TANGER: Au siècle dernier, Randy Weston, Idrees Sulieman ou Max Roach ont traversé l'Atlantique pour découvrir Tanger, devenue le repère des grands jazzmen américains. Un héritage qui sera célébré mardi dans la métropole du nord du Maroc, lors de la Journée internationale du jazz.

"La ville a eu un pouvoir d'attraction fascinant sur une vague d'intellectuels et musiciens. Ce n'est pas pour rien qu'un écrivain disait qu'il y avait toujours un paquebot qui chauffait à New York en partance pour Tanger", explique à l'AFP Philippe Lorin, fondateur d'un festival de jazz dans la grande ville portuaire.

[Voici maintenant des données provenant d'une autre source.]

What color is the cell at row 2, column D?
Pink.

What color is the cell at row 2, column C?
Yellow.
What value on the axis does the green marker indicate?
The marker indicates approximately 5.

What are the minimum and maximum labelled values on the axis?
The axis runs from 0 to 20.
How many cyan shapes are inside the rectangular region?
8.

Cette année, la cité, bordée par la Méditerranée et l'Atlantique, a été désignée ville-hôte de la Journée internationale du jazz, par l'Unesco. A partir de samedi, elle abrite des conférences et spectacles en plein air qui culmineront dans un grand concert mondial avec le pianiste Herbie Hancock et les bassistes Marcus Miller et Richard Bona ou le guitariste Romero Lubambo.

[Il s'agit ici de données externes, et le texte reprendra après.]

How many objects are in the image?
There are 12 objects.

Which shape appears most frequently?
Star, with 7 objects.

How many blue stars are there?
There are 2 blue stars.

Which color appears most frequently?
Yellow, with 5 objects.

Le cosmopolitisme de Tanger puise ses racines dans son statut d'ancienne zone internationale, administrée par plusieurs puissances coloniales de 1923 jusqu'en 1956 quand le Maroc a pris son indépendance.

Son rayonnement a été alimenté par le passage d'écrivains et poètes du mouvement littéraire de la "beat generation" mais aussi de jazzmen afro-américains "en quête de leurs racines africaines", souligne l'historien Farid Bahri, auteur de "Tanger, une histoire-monde du Maroc".

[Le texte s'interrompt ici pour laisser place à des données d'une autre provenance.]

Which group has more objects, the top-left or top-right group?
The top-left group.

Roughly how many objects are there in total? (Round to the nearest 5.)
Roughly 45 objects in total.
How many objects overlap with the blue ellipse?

"Tanger était un havre de liberté comme l'est la musique jazz", note M. Lorin.

Weston débarque à Tanger 

"La présence des musiciens américains à Tanger était également liée à une diplomatie américaine très active", complète l'historien marocain.

Le célèbre pianiste Randy Weston a posé ses valises durant cinq ans à Tanger après une tournée dans 14 pays africains en 1967, organisée par le département d'Etat américain.

Le virtuose de Brooklyn a joué un rôle déterminant dans la construction du mythe de la ville du détroit, à laquelle il a dédié son album "Tanjah" (1973).

"Randy était un homme d'exception aimable et respectueux, il a beaucoup donné à la ville et ses musiciens", confie à l'AFP Abdellah El Gourd, un maître gnaoua (musique spirituelle originaire d'Afrique de l'ouest, introduite par les descendants d'esclaves), ami et collaborateur du pianiste américain décédé en 2018.

Un autre moment charnière de cette épopée est l'enregistrement en 1959 d'une session musicale avec le vénérable trompettiste Idrees Sulieman, le pianiste Oscar Dennard, le contrebassiste Jamil Nasser et le batteur Buster Smith au studio de la Radio Tanger International (RTI) à l'invitation de Jacques Muyal.

Ce Tangérois d'à peine 18 ans, animateur d'une émission de jazz sur RTI, produit alors, avec les moyens du bord et sans le savoir, un album de référence qui circulera dans les cercles de jazz avant son édition sous le titre "The 4 American Jazzmen In Tangier" en 2017.

«Expérience unique»

Randy Weston et Abdellah El Gourd vont de leur côté repousser les limites de la création, devenant les précurseurs de la fusion entre sonorités jazz et gnaoua.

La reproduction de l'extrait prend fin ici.